First, we judged the locals. "Why don't they clean up?" we wondered.


"Do we even want to be here?" we questioned.


Then, we realized how much new trash washes up onto the beaches each day. Most of which is coming from the United States - products made in the USA from what we've over consumed.

"Colorado is so clean. Why are we choosing to live here?" we questioned.


Then we looked beyond the beach out to sea. We felt the warm, salty water on our skin and we admired the beauty of the life bearing coconut trees dropping organic nourishment onto the earth in a place where most live in poverty.


It was a bittersweet moment of recognizing Earth’s giving nature and our first world ideation that the world is our oyster and that it should be handed to us for our enjoyment, squeaky clean and picture perfect, and if it’s not picture perfect, the mind says, “I don’t want to look. I don’t want to be here. I can’t share photos of this on Instagram!”


Sad, isn’t it? The human inclination to turn away and refuse to look at the parts of our earthbound experience that most need attention.


I couldn’t see that pattern in myself and not do something about it.


“You know, Dain,” I started as we sat in the sea, “We are privileged to have moved from a place where we are insulated from seeing and experiencing much of the world’s challenges.”


For those that don’t know this, Colorado is a vacation spot for privileged people from all over the world to play very expensive winter sports. It’s a place with well-developed trail systems that you can walk for miles without ever seeing a piece of trash. It’s a place where you can see free concerts in gigantic parks that overlook pristine lakes while your kids prance safely on the nearby playground.


Colorado’s rivers and canyons have soothed me in my heaviest moments. Leaving her was a grieving process that I’ve yet to complete. But my heart has called me to Guatemala, and it’s here that I’m committed.


Dain chimes in now and says, “I’ve been thinking about it a lot, and I’m actually grateful to see this reality. It’s not pretty and it’s heartbreaking, but this is the real world. Until you see it firsthand it’s easy to stay removed from it.”


In this moment, I realize yet again that Dain is the one I’m meant to be with in this journey. He entertains all my ideas, meeting them with infectious enthusiasm. Then he wastes no time helping us mobilize those ideas and recruiting others to do the same.


I got to witness this part of him when we first arrived to Tzununá, a small village on Lake Atitlán, where we now own land. By the time we moved here in June 2022, we hadn’t seen the land in about a year, and it looked different than we remembered. We were disillusioned to find that heaps of trash had been dumped onto this sacred piece of earth as if it were a landfill. Again, our hearts sank, and we were overcome by disappointment, anger, and judgement.

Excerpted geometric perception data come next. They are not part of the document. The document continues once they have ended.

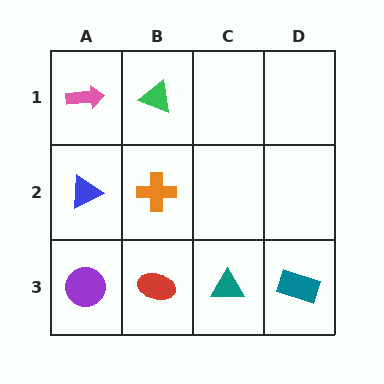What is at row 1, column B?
A green triangle.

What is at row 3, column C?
A teal triangle.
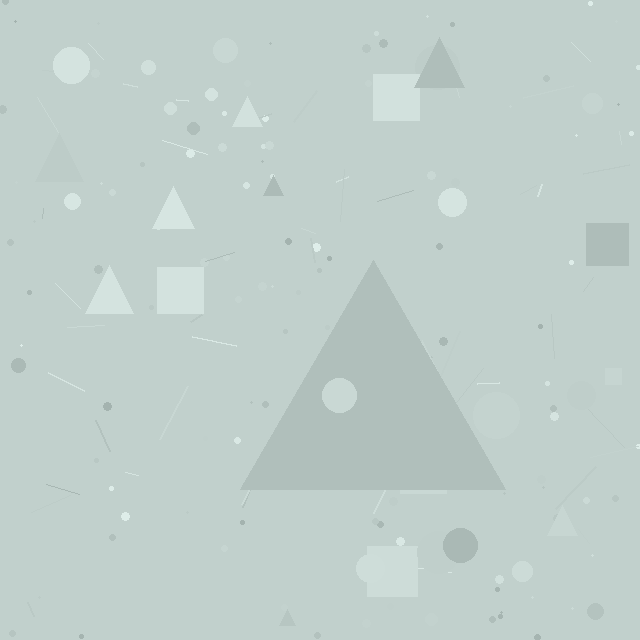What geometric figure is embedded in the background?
A triangle is embedded in the background.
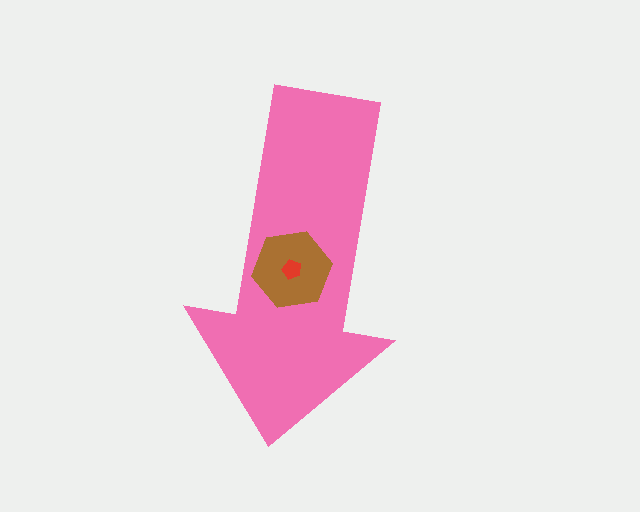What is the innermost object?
The red pentagon.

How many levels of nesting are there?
3.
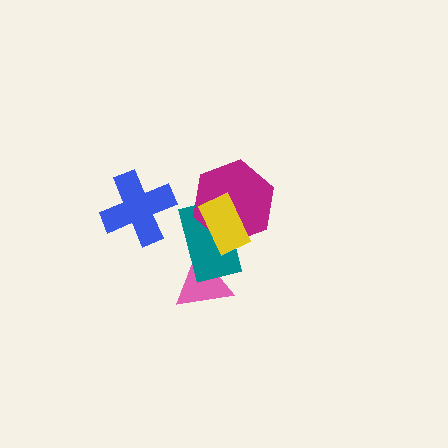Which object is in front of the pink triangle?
The teal rectangle is in front of the pink triangle.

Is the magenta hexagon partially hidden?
Yes, it is partially covered by another shape.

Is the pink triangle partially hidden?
Yes, it is partially covered by another shape.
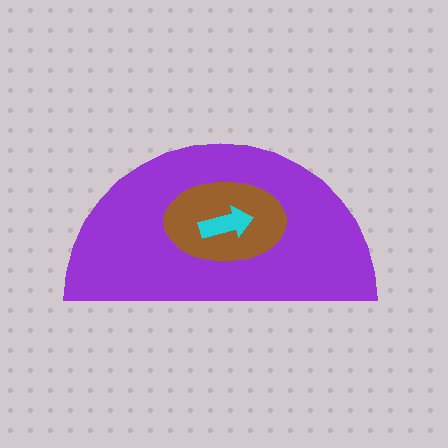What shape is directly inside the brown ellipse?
The cyan arrow.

First, we judged the local community. Then, I considered that before the locals were enticed to sell bags of chips and bottles of soda, these people were eating from the earth. It was no big deal to toss your banana peels on the ground. The trash problem is created by businesses who want to get their products into remote parts of the world and who provide no education or solutions regarding the waste.


We then spearheaded trash clean-up initiatives, led by Dain, with the help of community members (kids included). We learned more about the local challenges with this issue. We are currently in the midst of planning a larger scale community clean-up initiative and intend to use this as an opportunity to educate on the detriment we’ve seen in the U.S. from the use of synthetic products and ideas for how to preserve the beauty and fertility of Tzununá.


In other news, we have agreed to host a local women’s co-op on the land. The project will produce an organic food garden and space where education and skills for food-security can be passed onto the community – an idea presented to us by our Mayan neighbor, Maria.

Much more is underway in terms of sustainable economic support ideas and plans for upcoming retreats.


Make no mistake about it, the views of Lake Atitlan’s volcanoes from our new home are soul nourishing, and you’re going to love it. We’ve just got a lot of work to do to bring nourishment to this land before we ask it to give so much to others.